Das konnten die Kundigen, die Künder und die Gelehrten bereits aus den Fenstern des fahrenden Busses auf der zweihundert Kilometer langen Strecke von Oshivelo, der bewachten Zufahrt in die Kriegszone, sehen, als sie im Konvoi der gepanzerten ‘Casspirs’ fuhren. Auf der Fahrt konnten sie die Not um den Frieden durch die Fenster betrachten, was sie auf der Fahrt nach Monte Carlo so nah vor Augen nicht sahen. Im >International Guesthouse< über den Frieden nachzudenken, war eine historische Chance für die Teilnehmer des Symposiums wie für die Menschen, die vom Straßenrand den Bus kommen, vorbeifahren und wieder verschwinden sahen. Das Friedenssymposium mit den seherisch Wissenden und den wissenschaftlich Suchenden ging nach zwei Tagen zu Ende, ohne dass Seher und Gelehrte sich in puncto Frieden nähergekommen waren und den wartenden Menschen draußen Worte der Hoffnung aus den kostspieligen Friedensbemühungen geben konnten.

Die Zusammenfassung des Zusammengefassten lautete etwa so: “Wir wissen viel, vielleicht zu viel, doch was Frieden ist, das wissen wir nicht.”

Den Gesichtern waren die Anstrengungen um den Frieden ebenso anzusehen wie die Unsicherheit, ihn zu erreichen. Es gab kein Lächeln mehr auf dem Gruppenfoto, das es auf dem ersten Foto gab.
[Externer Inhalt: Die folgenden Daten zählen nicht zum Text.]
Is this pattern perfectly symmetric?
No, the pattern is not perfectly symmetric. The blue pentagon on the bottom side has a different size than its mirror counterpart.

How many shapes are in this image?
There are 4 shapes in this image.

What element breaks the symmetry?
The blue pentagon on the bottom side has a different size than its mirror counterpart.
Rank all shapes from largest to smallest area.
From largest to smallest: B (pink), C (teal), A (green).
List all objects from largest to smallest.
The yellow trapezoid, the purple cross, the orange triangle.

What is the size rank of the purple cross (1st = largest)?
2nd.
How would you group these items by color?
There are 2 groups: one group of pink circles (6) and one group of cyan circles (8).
Auch gab es keinen Aufruf zum Frieden, weil keiner den Frieden kannte. Doch über alles Gerede hinaus war den Teilnehmern bekannt, dass es Männer und Frauen gab, die mit ihren Händen und Füßen für den Frieden arbeiteten. Sie trugen Wasser, Decken, Nahrung und Medikamente zu den Menschen in Not; sie bauten Unterkünfte, halfen den Hilflosen, betreuten Kranke, verbanden Verwundete, teilten Malariatabletten, Lebensmittel und sauberes Trinkwasser aus.
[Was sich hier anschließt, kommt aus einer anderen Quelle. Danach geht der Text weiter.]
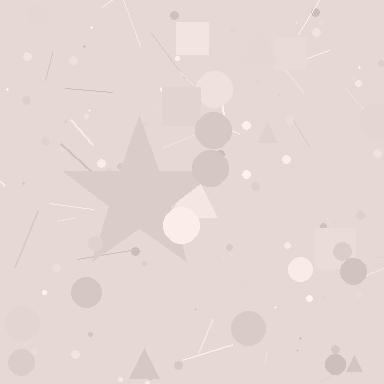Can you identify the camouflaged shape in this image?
The camouflaged shape is a star.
Diese Männer und Frauen mit den arbeitenden Händen und Füßen strengten sich an und liefen vor dem Risiko fürs eigene Leben nicht weg. Sie waren die wirklichen Friedensarbeiter, die an die Menschen in Not und nicht an die Vergrößerung des eigenen Namens dachten. Ihnen mit den >kleinen Namen< und den vielen Namenlosen, die sich durch Hingabe, Mut und Fleiß bei der Arbeit an den leidenden Menschen unter oft widrigen Umständen und Gefahren auszeichneten, gelten Dank und der höchste Respekt. Dass es solche Menschen gab, ahnen konnte man es. Aber die Welt in ihrem platten Verständnis vom Frieden versteht es nicht, begreift diese Menschen und den Wert ihrer opfervollen Arbeit nicht, und kann die tätigen Friedensbringer daher nicht als Vorbilder in ihr Leben mit der Bequemlichkeit und dem Luxus einordnen.